Однажды я встретил вас в сопровождении двух
Курсантов. Вы неестественно хохотали,
Поглядывая на правого. Плыл тополиный пух.
Такова была первая ревность, ее детали.
Эльза Лазаревна, к сожалению, я
Не послал вам в бокале черную розу.
Я сегодня должен соединить края
Времени, наконец-то вынуть занозу.
И забыть навсегда, как стучал и крошился мел...
Повстречаться нам суждено едва ли.
Честно говоря, я даже бы не хотел,
Чтобы вы это когда-нибудь прочитали.


Дефолт
                     «Оттоль сорвался раз обвал»
                                                  А.С. Пушкин


Это время закупок мыла, закупорок вен,
Это время долларовых кульбитов.
Ничего не могу предложить взамен,
Говорит Александр Семенович, или Битов.

Это время расцвета семейных скандалов, ссор,
Это время, когда бетонный зовет забор
Всех желающих крови: «Убей банкира!».
И, хотя мы уже рифмовали Русь и топор,
Это всегда свежо, но, пожалуй, сыро.

Это время, когда тебя проверяют на
Выносливость, точнее промолвить, вшивость.
И старушка шепчет, входя в магазин: «Война».
Сухари в мешочках, тотальная бережливость.

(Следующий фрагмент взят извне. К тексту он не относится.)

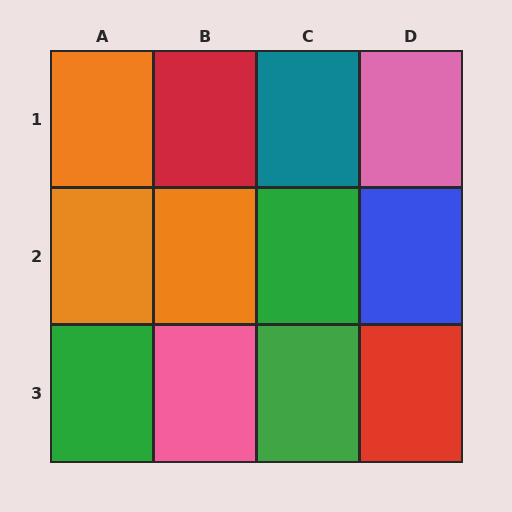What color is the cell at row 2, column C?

Это время паники. Хворост ее ветвист.
Жадного ждет огня достоверных слухов:
Завтра подорожает лавровый лист!
Расхохотаться бы, как велел Безухов,

Глядя на звездное небо. Но есть прием
Даже получше этого: взять тетрадку
И записать размашисто: «Мы живем...»
И продолжать, как следует, по порядку.


* * *

Две недели в коллективе
Среди ясных лемболовских сосен.
Прислониться бы к плакучей иве.
Мир несносен.

Все ушли. С приклеенной улыбкой
Как остановился, так и стой.
Ветер неуверенный и хлипкий.
Мир простой.

И разволновался так с чего я?
Вьется всех высказываний прах.
Облако густое, кучевое,
Кочевой монарх,
Лир сосредоточенный, безмолвный,
Движется куда-то наугад
Без проклятий, грохота и молний,
Потому что ? над.


* * *
                 «Повязку бы на оба глаза»
                                                          О.М.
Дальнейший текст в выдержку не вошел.